You know the story, you say to yourself I don’t like this woman or this man. There. I’ve said it. I’ve put it out in the open. You know the sort of person, she for arguments sake is that person. You know who she is. She gets up at 5: 00 a.m. each morning for Pilates class and then makes her children pancakes with maple syrup and also scrambled eggs for breakfast before she drives them to school in her hybrid SUV with probably a sticker saying “My child is an honour roll student at …… or some such sticker advertising the wonderful school her children go to. Then, in her purple linen outfit that is always pressed, she volunteers in the classroom before she heads to work.
She volunteers each week at the homeless shelter. Her house is always clean. Her yard is perfectly manicured. Her roses do not have fungus. She knits blankets for kids at the children’s hospital. The kids in the neighbourhood hang out at her house because her kids are cool and have all the right toys and video games. They are polite. Their shirts are tucked in. She cooks a balanced meal each night, which the family eats together before she heads out to her community board meetings.
I don’t like her. Do you know why? Because I am not her. My clothes look wrinkled the moment I put them on even though I ironed them with all the care the army taught me during training years ago. I exercise under duress and only because I know it is good for me. And the “bread of idleness”? It is one of my favourite foods. I do try my best to help my wife provide for our future comfort, but sometimes we eat sausages as our main meal or heat up some pre-prepared meal from the supermarket for dinner.
This women may open her mouth with wisdom, but I often open my mouth with ramblings or even complaints or whining. I don’t like her because I am afraid. Afraid I can’t measure up. Afraid people will find out I’m a fraud. And so, without knowing this woman at all, I dismiss her. I keep her at arm’s length, hoping that nobody will notice how much I am not like her even though I am supposed to be the super duper ‘house husband’.

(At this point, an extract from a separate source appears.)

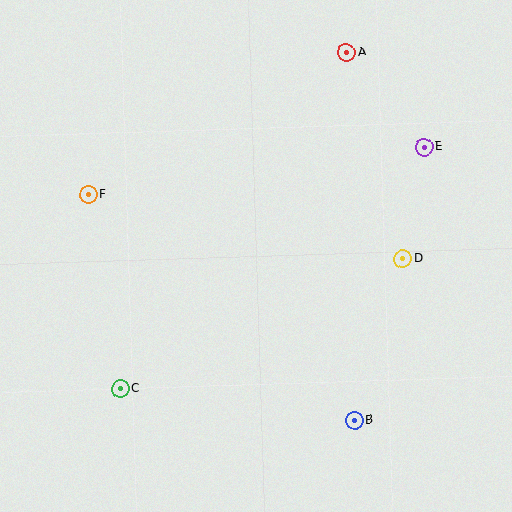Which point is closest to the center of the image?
Point D at (403, 259) is closest to the center.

We almost can’t help it, can we? When given the opportunity to revel in God’s goodness, we still yearn for status and standing. We seek ways to improve our lot at the expense of others, to find a way to cut in when we are lining up, to be recognised for how great we really are. We want to be better than this woman I wrote about above. You know, we can’t seem to help it and neither could the disciples. In Mark, the disciples jockey for position in Jesus’ heavenly kingdom, entirely missing that the reign of Jesus does not follow the logics of our political systems. Condemning them even further is the wider context of their disputations. Jesus has just told them that his reign will begin, not with victory or acclamation, but with the pain and shame of death on a cross. The disciples, however, don’t understand Jesus.
How could they? How can anyone defeat the fear and the forces of death and be raised again? Who can resist the rules of a world that too often drives us toward destruction? In the midst of their confusion and fear, the disciples resort to an apostolic ranking system as useful as preseason sports predictions.

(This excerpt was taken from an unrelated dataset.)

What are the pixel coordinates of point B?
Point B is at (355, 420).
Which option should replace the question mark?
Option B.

“Do you want to be great?” Jesus asks. Then be like this child. Here, ancient ideas of childhood must be at the forefront of our interpretation. Jesus’ message is not saccharine. He is not pointing to a child’s presumed innocence or even how sweet a precious child can be. In the ancient world, children were a gift but also a burden. They needed to be fed but could scarcely work for their sustenance. Widows and children together represent those most exposed and susceptible to the vicissitudes of ancient life.

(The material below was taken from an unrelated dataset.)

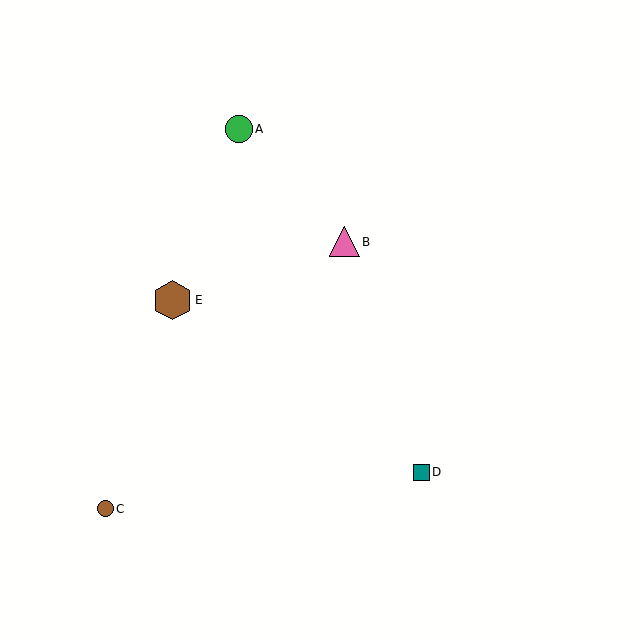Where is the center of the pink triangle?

Do you want to be great? Then be a like child. Be vulnerable. Maybe even be a burden or be on the margins of this world. Maybe we need to put ourselves out there for one another, not worrying about our place or whether someone might share the resources we think are ours. Maybe we need to know that our hospitality will probably be abused. We will get hurt in the process, and we will face many situations in which we will be tempted to abandon our caring and welcoming attitude.
But no amount of power or self-preservation will bring the healing that we seek. Only the life-giving hospitality of Jesus can do that. Only our acceptance that all are important in God’s eyes and we are called to act in a way that exemplifies this will bring fulfilment. I am called to accept that the woman whose life style I found difficult to accept, is also one of God’s beloved.